It’s early morning, Departure Day. For the past week I’ve been on the first vacation I can remember from which I will not need a vacation. I’m bloated from good food, rested from good sleep, refreshed from good times. I’m the only parent here, so as usual I’m the first one up. Soon the rest of the house will scrape itself out of bed, grumpier than usual, because today we have to go home. It’s time to tuck in our shirts, lock our doors, rinse the mud off our feet. Resurface into our lives.
Some days, I’ll nip down to the beach and take the kayak for a lap around the island. It’s about eight feet of hollow fiberglas that weighs about three pounds, so on windless days you can skitter along the placid surface pretty quickly after a few perfunctory strokes. When there’s a headwind, however, and the current slaps at the bow, you have to paddle like hell to get anywhere.

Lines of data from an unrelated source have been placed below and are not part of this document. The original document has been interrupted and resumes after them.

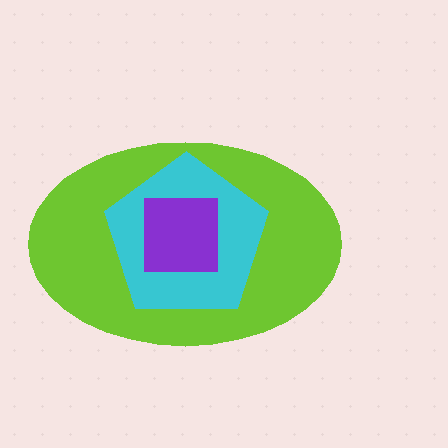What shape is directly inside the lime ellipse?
The cyan pentagon.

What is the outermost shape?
The lime ellipse.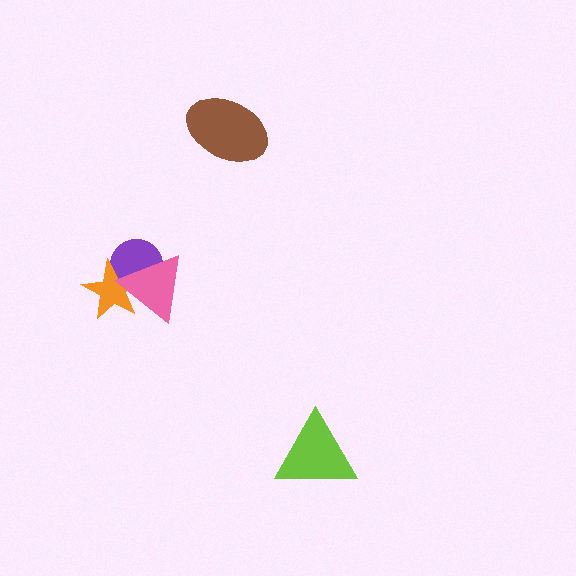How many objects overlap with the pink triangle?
2 objects overlap with the pink triangle.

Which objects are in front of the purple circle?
2 objects cover part of the purple circle: the orange star and the pink triangle.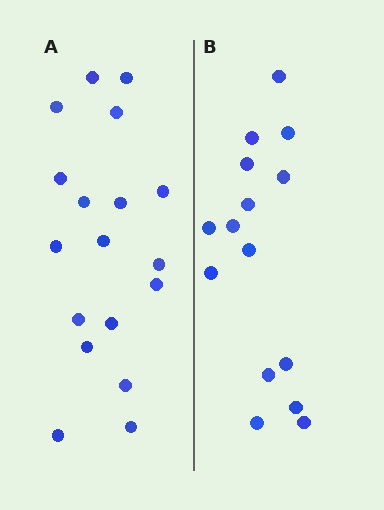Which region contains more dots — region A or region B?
Region A (the left region) has more dots.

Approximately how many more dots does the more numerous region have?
Region A has just a few more — roughly 2 or 3 more dots than region B.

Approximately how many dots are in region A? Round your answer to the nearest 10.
About 20 dots. (The exact count is 18, which rounds to 20.)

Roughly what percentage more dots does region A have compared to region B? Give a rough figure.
About 20% more.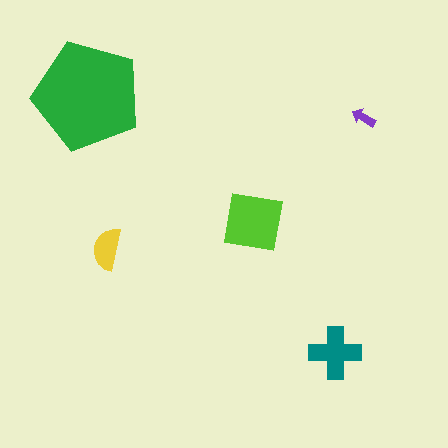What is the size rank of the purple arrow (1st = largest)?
5th.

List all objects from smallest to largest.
The purple arrow, the yellow semicircle, the teal cross, the lime square, the green pentagon.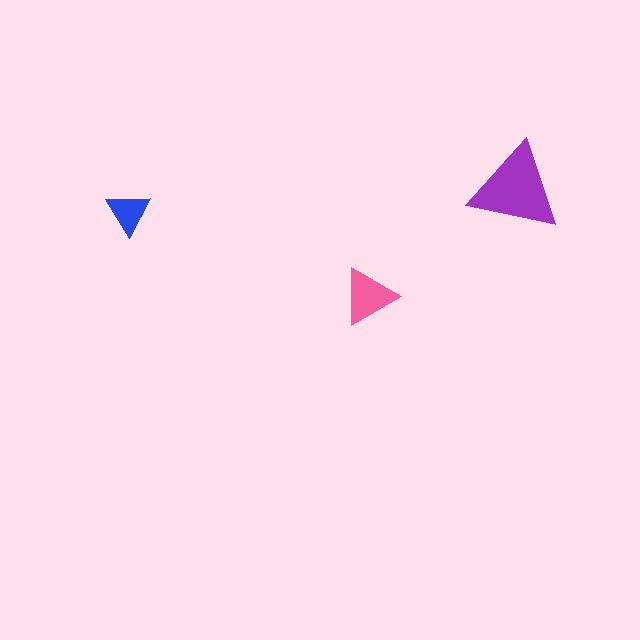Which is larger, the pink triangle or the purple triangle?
The purple one.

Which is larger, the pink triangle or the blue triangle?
The pink one.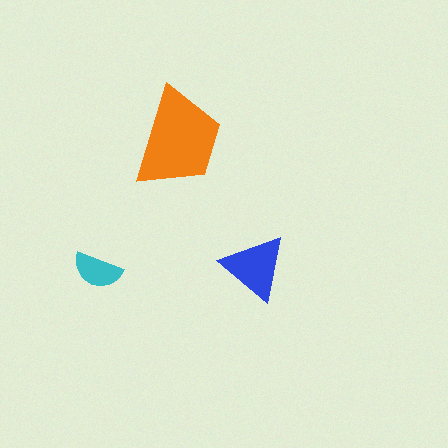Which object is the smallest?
The cyan semicircle.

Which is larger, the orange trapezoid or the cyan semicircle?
The orange trapezoid.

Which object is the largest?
The orange trapezoid.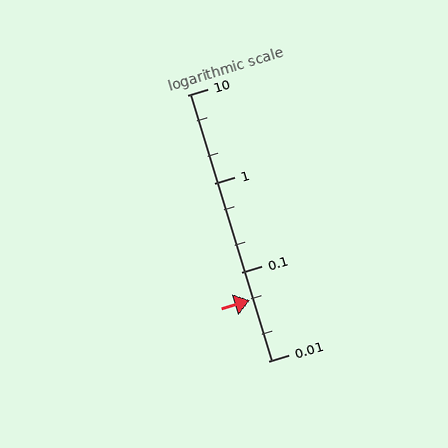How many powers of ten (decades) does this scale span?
The scale spans 3 decades, from 0.01 to 10.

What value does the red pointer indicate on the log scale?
The pointer indicates approximately 0.048.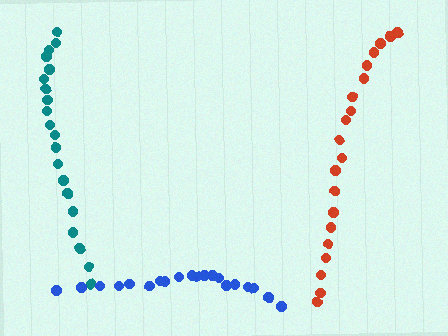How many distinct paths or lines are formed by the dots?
There are 3 distinct paths.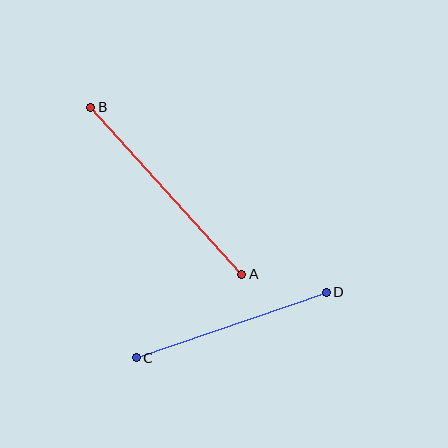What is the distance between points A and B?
The distance is approximately 225 pixels.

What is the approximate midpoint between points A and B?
The midpoint is at approximately (166, 191) pixels.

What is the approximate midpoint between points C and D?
The midpoint is at approximately (231, 325) pixels.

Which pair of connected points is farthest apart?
Points A and B are farthest apart.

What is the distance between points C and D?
The distance is approximately 201 pixels.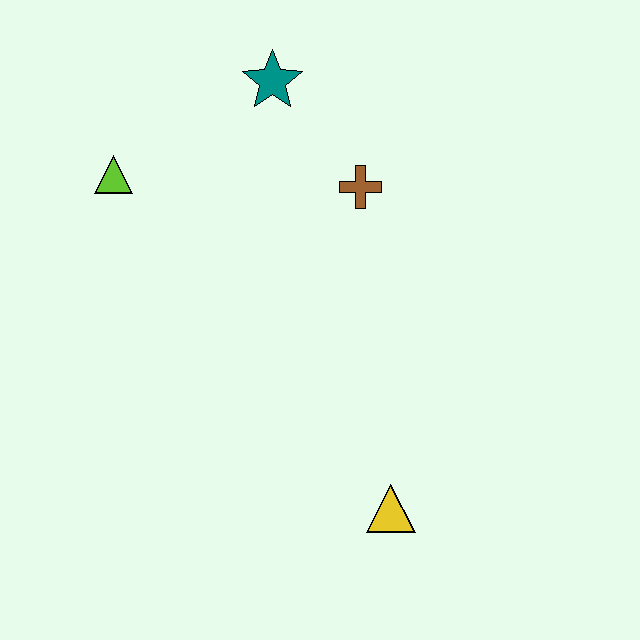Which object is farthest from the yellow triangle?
The teal star is farthest from the yellow triangle.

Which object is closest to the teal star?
The brown cross is closest to the teal star.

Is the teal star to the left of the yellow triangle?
Yes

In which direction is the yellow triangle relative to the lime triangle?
The yellow triangle is below the lime triangle.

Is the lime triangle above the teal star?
No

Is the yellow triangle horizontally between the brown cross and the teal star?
No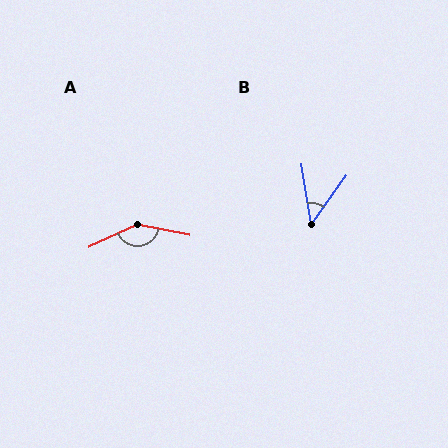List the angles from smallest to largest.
B (45°), A (144°).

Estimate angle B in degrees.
Approximately 45 degrees.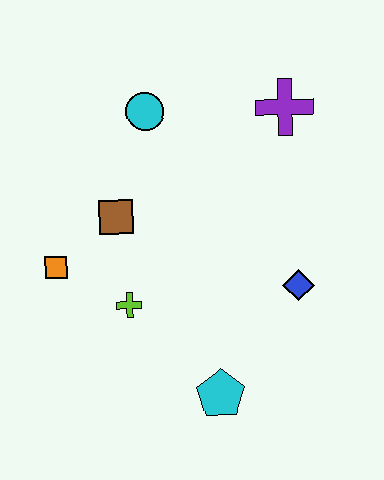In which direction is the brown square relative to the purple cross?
The brown square is to the left of the purple cross.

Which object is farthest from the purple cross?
The cyan pentagon is farthest from the purple cross.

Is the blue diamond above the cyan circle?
No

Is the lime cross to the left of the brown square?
No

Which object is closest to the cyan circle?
The brown square is closest to the cyan circle.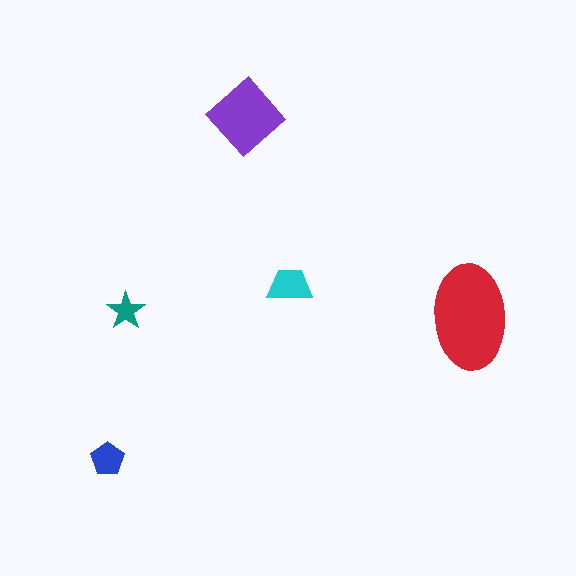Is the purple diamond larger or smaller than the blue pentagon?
Larger.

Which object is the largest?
The red ellipse.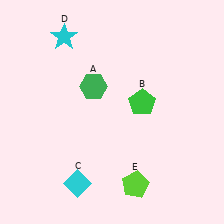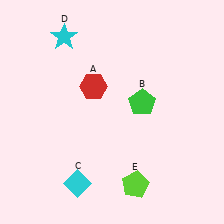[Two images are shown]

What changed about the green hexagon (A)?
In Image 1, A is green. In Image 2, it changed to red.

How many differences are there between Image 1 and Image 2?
There is 1 difference between the two images.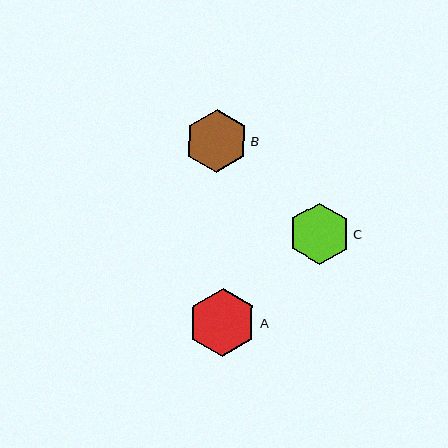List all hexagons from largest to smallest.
From largest to smallest: A, B, C.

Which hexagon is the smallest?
Hexagon C is the smallest with a size of approximately 61 pixels.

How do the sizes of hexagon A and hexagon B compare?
Hexagon A and hexagon B are approximately the same size.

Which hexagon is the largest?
Hexagon A is the largest with a size of approximately 69 pixels.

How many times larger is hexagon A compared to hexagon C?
Hexagon A is approximately 1.1 times the size of hexagon C.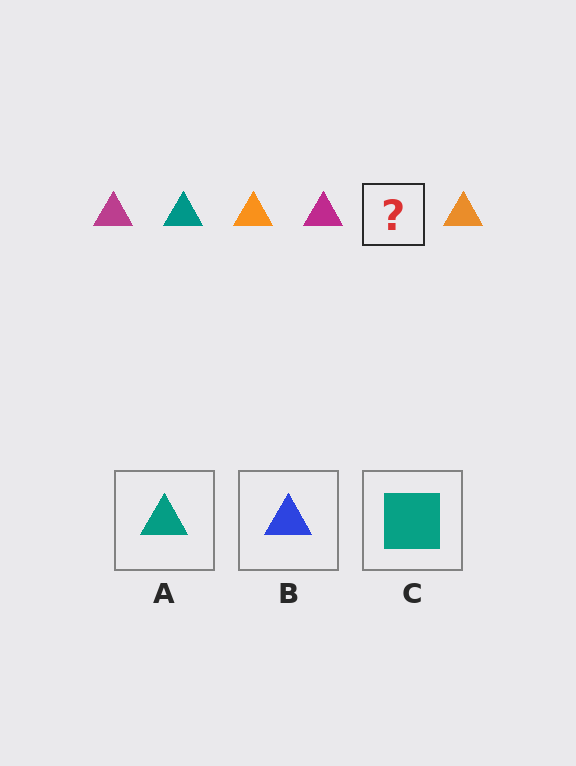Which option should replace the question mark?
Option A.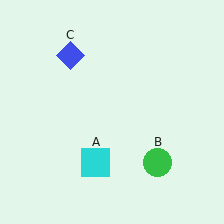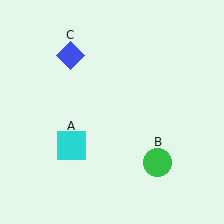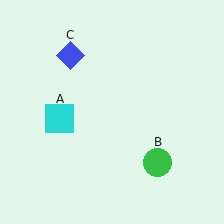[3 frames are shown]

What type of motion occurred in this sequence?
The cyan square (object A) rotated clockwise around the center of the scene.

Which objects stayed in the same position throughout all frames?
Green circle (object B) and blue diamond (object C) remained stationary.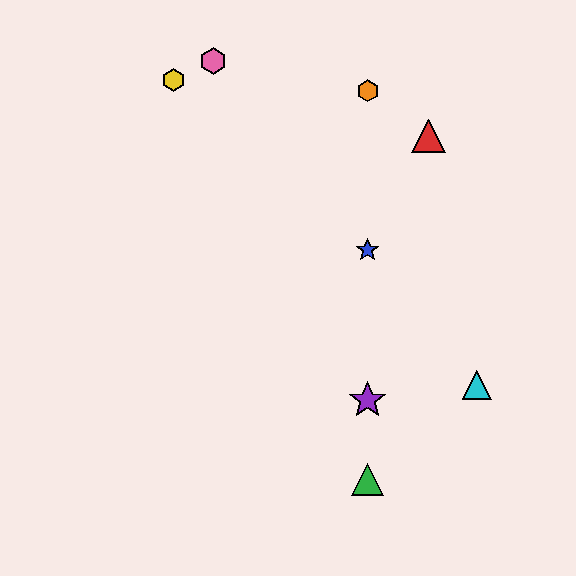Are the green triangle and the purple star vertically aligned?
Yes, both are at x≈368.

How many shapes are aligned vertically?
4 shapes (the blue star, the green triangle, the purple star, the orange hexagon) are aligned vertically.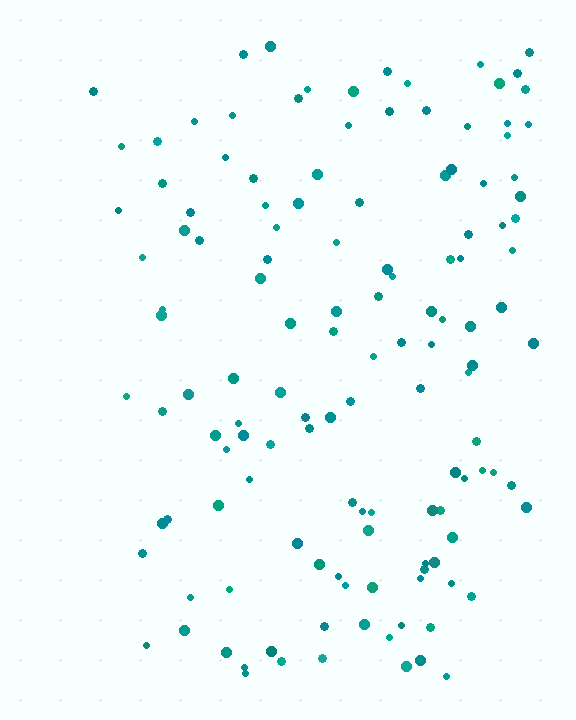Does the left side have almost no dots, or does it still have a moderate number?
Still a moderate number, just noticeably fewer than the right.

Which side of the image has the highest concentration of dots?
The right.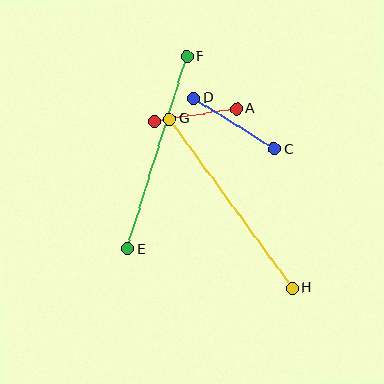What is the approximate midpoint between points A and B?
The midpoint is at approximately (196, 115) pixels.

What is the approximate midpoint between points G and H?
The midpoint is at approximately (231, 203) pixels.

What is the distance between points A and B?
The distance is approximately 83 pixels.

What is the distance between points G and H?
The distance is approximately 209 pixels.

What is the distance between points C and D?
The distance is approximately 96 pixels.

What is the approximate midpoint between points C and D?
The midpoint is at approximately (234, 123) pixels.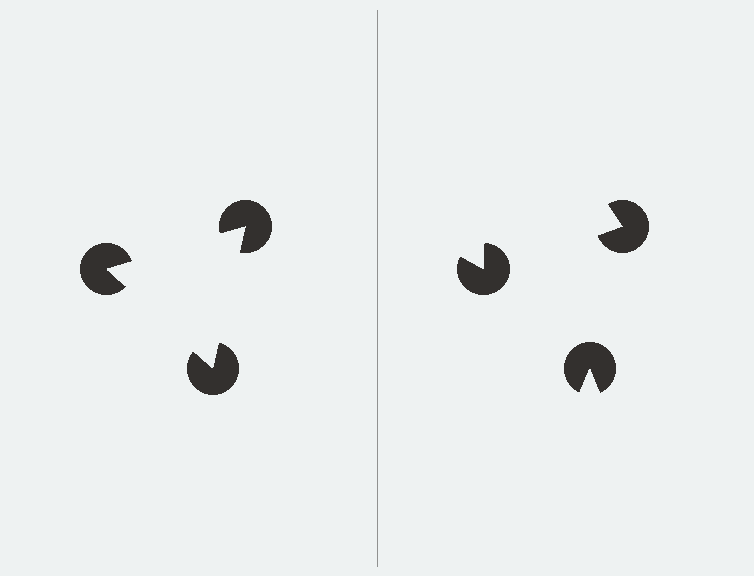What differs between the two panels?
The pac-man discs are positioned identically on both sides; only the wedge orientations differ. On the left they align to a triangle; on the right they are misaligned.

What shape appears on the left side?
An illusory triangle.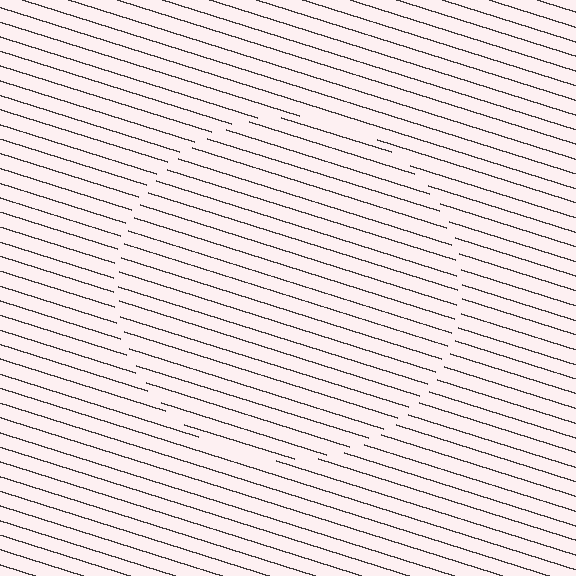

It’s very good for “engaging my core,” as my sadistic PT reminds me. I thought about taking it for one last go this morning, but screw it. I’m not in the mood. And besides, if I engage it anymore, my core will surely disengage and make a break for it out my backside.
A man gets a lot of time to think out there, alone and adrift. Time to think about how this is the longest he’s ever been away from his children, and how different it feels not to be utterly in charge of them for ten hours a day. How he always identified himself as a family man, even before the family arrived, and how he wonders whether the fact that he no longer lives with his kids somehow changes that self-perception.
Also how referring to himself in the third person gets real tiresome, real fast.
I thought a lot about how I’m going to adapt to this new life, and how important it is to derive some positive spin from it. The first thing that occurred to me was the extra time I’ll have as a part-time parent, and what I plan to do with that time. I’ll always be a devoted father, and while they’re this young my default setting will always be at their side. But I can see how a parent can hide behind that devotion and use it as a crutch not to challenge himself to be better. I’d love to start that project, or take that class, or write that novel. But there’s just so little time, because of the kids.
I feel a bit like the obese person who’s always blamed his problems on his body, then loses 100 pounds and looks like everyone else. You got what you said you wanted, buddy. So now what?
I guess what I’m saying is, maybe I’ve spent too much time skittering along the surface of my life, with minimal effort. And now that the headwind is here, maybe now is the time to start paddling harder and see where I get.